To take advantage of programming in HTML, the internationally standardized and
guaranteed readable format, also for the Internet, some of these supplementary
features had to be abandoned in the HTML-version.
Unfortunately,
Jochen Bruns died much too early and without the
satisfaction of finding an appropriate form of publication
for his remarkable contribution to research. Also this
was an additional obligation of this project. His family
graciously transferred all of Bruns' research documentation
to the German Dance Archive in Cologne, where it will be
available for future research, especially the documentation
on the extensive drawing oeuvre. For this posthumous
publication the entire work was examined, edited and
supplemented. Nevertheless, an attempt was also made
not to intrude on the intentions of the author, and to
carry out and present his work, in the new form, as
closely as possible to that of the book format which
he had imagined (which was extremely taxing). Understandably,
for reasons of expense and because of the wealth of material,
it was possible for Jochen Bruns in his travels to make
high-quality reproductions only in exceptional cases;
the editor, as well, could replace only a modest number
of illustrations with professional reproductions. Likewise,
the image quality in the case of very soft etchings is often
not that which would be technically possible in isolated instances.

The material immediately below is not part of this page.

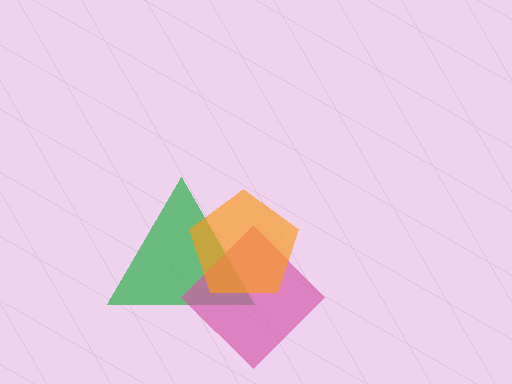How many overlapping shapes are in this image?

Nevertheless, it is always sufficient for clear identification -
surely the main consideration of museums, art dealers
and collectors.
One of the few deeper
intrusions into Jochen Bruns' existing work had to
do with the circumstance that the author, in cases
of museum ownership, singled out only the artist's
proofs or the published edition of a graphic work.
On this CD-ROM, numerous states now in public collections
have been added to those included in Bruns' original work.
A further extensive change resulted from the taking over of
the Peter Roleff collection by the German Dance Archive in
Cologne, containing the major part of Oppler's artistic estate.
The entire graphic contents were examined and registered,
whereby, at the same time, an index of contents for the
German Dance Archive in Cologne containing more than 300
different original graphic works of art by Oppler was
established, works which are available in the most varied
states in Cologne.
Without the most expressly
gracious project support of the Ministry for City Development,
Culture and Sports of the State of North Rhine-Westphalia,
the publication of this work on CD-Rom would not have been
realizable. Our heartfelt thanks also to the family of Jochen
Bruns who, by transferring all of his documentation, unselfishly
supported this project. A personal inner thanks should at this
point go also to Karl-Heinz King. Finally, Michael Bialowons
and the team at SystemArt are to be thanked for the especially
good and sensitive cooperation in the realization of this CD-ROM.